Want China Times, Staff Reporter 2015-03-01
Chinese president Xi Jinping's "belt and road" initiative to link China with with Europe through Central and Western Asia and to connect with Southeast Asian countries will be met with staunch challenges from India's own competing proposal, reports our Chinese-language sister paper Want Daily.

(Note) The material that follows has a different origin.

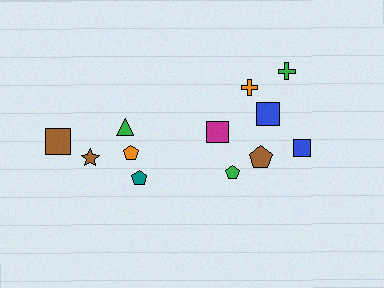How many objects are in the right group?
There are 7 objects.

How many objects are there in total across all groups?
There are 12 objects.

| Xi Jinping and Narendra Modi meet in New Delhi on Sept. 18, 2014. (Photo/Xinhua) |
Chinese president Xi Jinping's "belt and road" initiative to link China with with Europe through Central and Western Asia and to connect with Southeast Asian countries will be met with staunch challenges from India's own competing proposal, reports our Chinese-language sister paper Want Daily.
Xi's
ambitious strategic plan, announced last year, comprises the Silk Road Economic
Belt, a land-based belt from China via Central Asia and Russia to Europe, and
the 21st Century Maritime Silk Road, a maritime route through the Strait of
Malacca to India, the Middle East and East Africa.
Pang
Zhongying, an international relations professor at the Renmin University of
China in Beijing, says while Xi has personally invited Indian prime minister
Narendra Modi to join the belt and road initiative, New Delhi has never
expressed a clear indication of support.
Instead,
India will soon be launching its own Project Mausam, a transnational initiative
meant to revive its ancient maritime routes and cultural linkages with countries
in the region.
Mausam is a
"threatening and competing" initiative will pose a major challenge
for China's belt and road plans, Pang said, noting that the project intends to
stretch from East Africa, the Arabian peninsula, the Indian subcontinent and
Sri Lanka to the Southeast Asian archipelago — all the regions forming the
extent of India's cultural influence.
As the
primary "organizer" of security and trade in the Indian Ocean, New
Delhi has a central and unique role in the region, Pang said, adding that the
competing initiatives could turn into a major tussle between the world's two
biggest rising powers.
India's
economic influence has also been growing, with reports that its national GDP
for the upcoming financial year will outdo China and soar to a four-year high
of 8.5%.
The
Economist even described the competitive dynamics between China and India as
akin to the tale of the hare and the tortoise, adding that India's economic
prowess could very well eclipse that of China's in the near future.